Each took a hold of the microphone in turn, they encourage the last shoppers to come up and be part of International Peace Day. Except the balding man in his thirties wasn't English, he might of been Norwegian or German pronounced it as International Piss Day. It was taking the piss, the piss out of all of us. Puddles around us and a slight autumnal chill was taking hold. I was told we were beautiful people. Hmmm, I was not happy of being told everybody was beautiful because not everybody is beautiful. Some people just lacking this attribute. About ten minutes after six, a piper sounded as he walked through the town, some yards behind him was a group of people, right in the middle was a man who thought he was a Buddha look alike. The yellow table cloth wrapped round his shoulders had just been unfolded. I could tell because there were tell-tale square folds. His eyes were not oriental either. OK this is Scotland, they couldn't afford the original some it was some bloke from the pub who had read a book and was suffering from Buddha delusion or should of been taking sessions with a psychiatrist.

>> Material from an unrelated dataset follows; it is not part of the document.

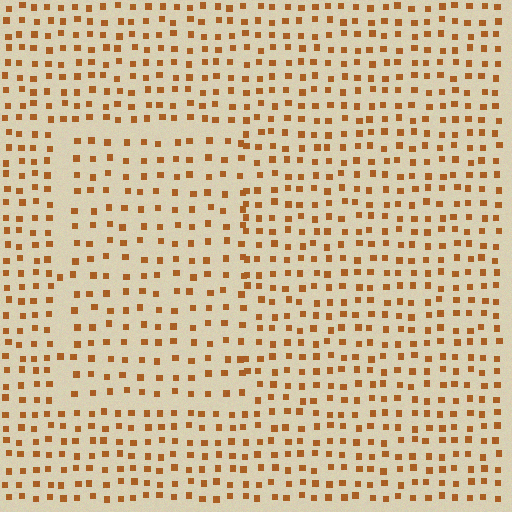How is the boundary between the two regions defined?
The boundary is defined by a change in element density (approximately 1.4x ratio). All elements are the same color, size, and shape.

We stood there, Sparking hummed along to a Buddhist meditation prayer. I texted Rock Chick and said I needed medication not meditation. She advised I just leave, my response was if I left Sparkling would kill me. All in the name of peace, no I mean piss. To take the biscuit there was a Japanese man who advocated the structure of water could be changed just by thinking about it. Bloody ell, I thought, what sort of planet was this man from. No one in their right mind could surely consider that thinking about water could change its structure. This had now become farcical. A travesty of what International Peace should be about. Piss. My goat was getting up, it would of been bad to have heckled such people who thought we were all beautiful. I bit my tongue, I so wanted to should out "so that's why it's stopped raining, coz you thought about it." It didn't take too long until Sparkling had considered she'd done enough. Her sentiment was that we had been here, it was the taking part which mattered.

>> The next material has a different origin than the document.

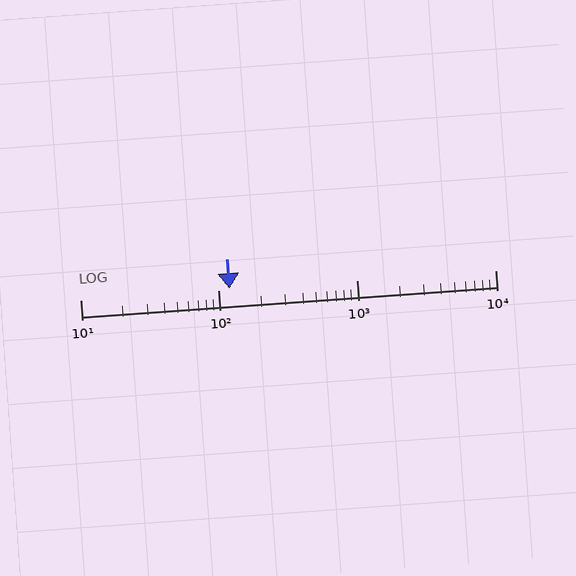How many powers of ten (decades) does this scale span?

It was a relief to get in the car and head towards Rock's pad. Enjoyable if you had an orange robe and a fetish for bald men. I respect them but on this occasion the table cloth should of been left on the table folded up from where it had come. There at least it could collect coffee stains and bread crumbs. This is blooming Scotland mate, don't they understand; Peace should take a back seat to taking the piss out of someone who nancies about wearing a table cloth. This is the land of the hot blooded, where patriotism is dancing in unison to Flower of Scotland or the Proclaimers song, I will walk ten thousand miles. Peace is about being in your face and then screaming your head off to get to an amicable disagreement. Peace, heck, I'd had the piss taken out of me for sure.